Die nachfolgenden Ausführungen beschränken sich auf eine ausschliesslich juristische Sichtweise. Der geplante Streik wird weder gesellschaftlich noch politisch gewertet. Anders mag dies für den Arbeitgeber ausfallen. Er muss in sein Tun und Handeln allenfalls auch personal- und geschäftspolitische Aspekte einfliessen lassen.
Die in der Bundesverfassung garantierte Koalitionsfreiheit erklärt den Streik als Ausprägung der Arbeitskampffreiheit für zulässig (Art. 28 BV). Die Zulässigkeit setzt allerdings voraus, dass der Streik «Arbeitsbeziehungen betrifft» und «keine Verpflichtungen entgegenstehen, den Arbeitsfrieden zu wahren oder Schlichtungsverhandlungen zu führen». Was bedeutet dies nun genau? Nur die Teilnahme an einem rechtmässigen Streik verletzt den Arbeitsvertrag nicht. Das Bundesgericht hat die Voraussetzungen eines legitimen Streiks folgendermassen definiert:
Gerade das Erfordernis der Verhältnismässigkeit bietet natürlich Auslegungsspielraum und schafft dadurch Rechtsunsicherheiten. Ist eine Streikaktion nun verhältnismässig oder nicht? Die Ansichten von Arbeitgeber und Arbeitnehmenden liegen interessensbedingt regelmässig auseinander. Im Streitfall wird stets ein Richter entscheiden, ob der Streik mit Bezug auf das Kampfziel verhältnismässig war. Die Rechtsprechung hat wiederholt bestätigt, dass ein Streik unverhältnismässig ist, wenn er das Ultima-ratio-Prinzip verletzt, vorgängig also nicht alle Verhandlungs- und Vermittlungsmöglichkeiten ausgeschöpft wurden (Art. 28 Abs. 2 BV, vgl. auch Art. 6 des Bundesgesetzes über die eidgenössische Einigungsstelle zur Beilegung von kollektiven Arbeitsstreitigkeiten).

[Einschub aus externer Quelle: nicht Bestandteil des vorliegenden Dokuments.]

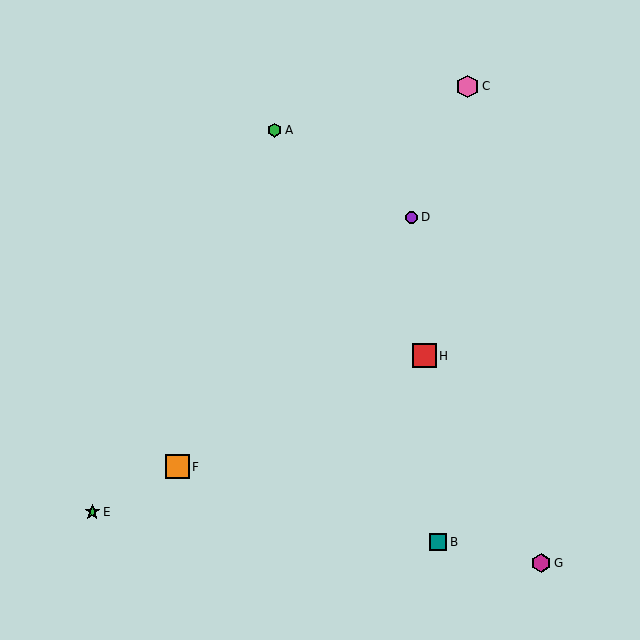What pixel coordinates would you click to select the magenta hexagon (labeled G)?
Click at (541, 563) to select the magenta hexagon G.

Ein weiterer Knackpunkt stellt die Friedenspflicht dar. In der Schweiz sieht die überwiegende Mehrheit der Gesamtarbeitsverträge eine absolute Friedenspflicht vor, obschon rechtlich nur eine relative Friedenspflicht vorgesehen ist (Art. 357a Abs. 2 OR). Bei der relativen Friedenspflicht bezieht sich der Verzicht auf Kampfmassnahmen auf alle im GAV geregelten Punkte. Die absolute Friedenspflicht bedeutet einen Verzicht auf jegliche Kampfmassnahmen während der Vertragsdauer. Ein Streik, den eine Gewerkschaft in Verletzung der Friedenspflicht auslöst, ist nicht mehr rechtmässig.
Zur Beurteilung der Rechtmässigkeit des Frauenstreiks sind die bundesgerichtlichen Voraussetzungen beizuziehen. Spielen wir es durch:
Nebst der Frage der Rechtmässigkeit stellen sich für den Arbeitgeber konkrete Fragen, auf die nachfolgend eingegangen wird.
Die Teilnahme an einem rechtmässigen Streik und die damit verbundene vorübergehende Arbeitsniederlegung stellt keine Verletzung der vertraglichen Arbeitspflicht dar. Als Arbeitgeber kann ich die Teilnahme nicht verbieten, weil die Verfassungsmässigkeit gegeben ist. Anders sieht es hingegen bei einem rechtswidrigen Streik aus. Hier stellt die Teilnahme eine Verletzung des Arbeitsvertrags dar. Der Arbeitgeber hat die Möglichkeit, die Teilnahme über das Weisungsrecht zu untersagen. Ein entsprechendes Verbot kann sich selbstverständlich nur auf die Teilnahme während eigentlicher Arbeitszeit erstrecken. Gemäss Art. 28 Abs. 4 BV kann bestimmten Kategorien von Personen der Streik gesetzlich verboten sein, z.B. Polizeiangehörigen.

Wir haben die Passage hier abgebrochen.